Private DNS or default in DNS server over VPN?

To take good advantage of DNS filtering users would have to disable features like Proton’s Netshield or custom DNS in Mullvad. This would allow to use configured private DNS. F.x. when using Rethink DNS, Controld, or NextDNS this could give a more of what is being blocked. I often find that usinig the DNS filtering of the VPN providers is rather limitted.

I wonder what your thoughts are on this.

I definitely agree. Until Proton VPN comes up (sometime this year) with an update to their NetShield feature providing stats and more control, I’ll still use a combination of NextDNS + ProtonVPN.

Maybe they will someday implement custom encrypted DNS into their clients, that would be great to. One or the other.

  • Android: ProtonVPN (NetShield enabled) + NextDNS in Private DNS (NetShield is overriden)
  • iOS: ProtonVPN (NetShield enabled) + NextDNS in a Configuration Profile (Configuration Profile is overriden by VPN but will be used when you disable the VPN)
  • Windows 10: ProtonVPN (NetShield enabled) + NextDNS DoH in my browsers (since NextDNS Windows client can’t connect under ProtonVPN)
  • macOS: ProtonVPN (NetShield enabled) + NextDNS DoH in my browsers (since Configuration Profile is overriden by VPN. But I guess you can also set the Configuration Profile to be used device-wide when you disable the VPN)

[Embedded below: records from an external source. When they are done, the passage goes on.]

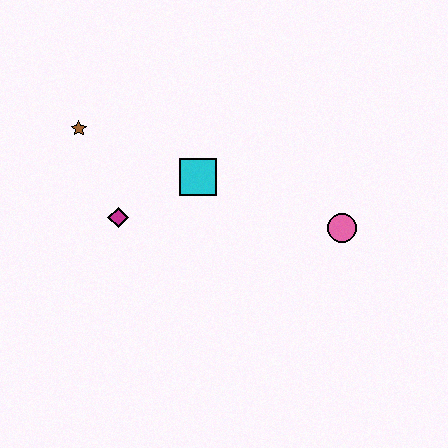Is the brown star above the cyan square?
Yes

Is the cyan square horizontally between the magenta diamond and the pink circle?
Yes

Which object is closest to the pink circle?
The cyan square is closest to the pink circle.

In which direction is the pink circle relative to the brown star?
The pink circle is to the right of the brown star.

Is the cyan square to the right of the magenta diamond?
Yes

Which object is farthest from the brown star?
The pink circle is farthest from the brown star.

didn’t yet tested Windows 11.


I see this as an underdiscussed issue, so Proton’s Netshield even blocks webpages you open from twitter because it redirects from link, so It is all or nothing, and there are many false positives.

It makes you more fingerprintable, tbh, it might be the last thing I am concerned on my iphone since everything outside safari has no blocking.

As far as I understands, you cannot use any dns over vpn on ios unless you change it from wifi settings. The only remaining option is to use configuration files stripped from DNS in wireguard. But, I have not tried it yet. I wish Proton will give more granular control over DNS in the future.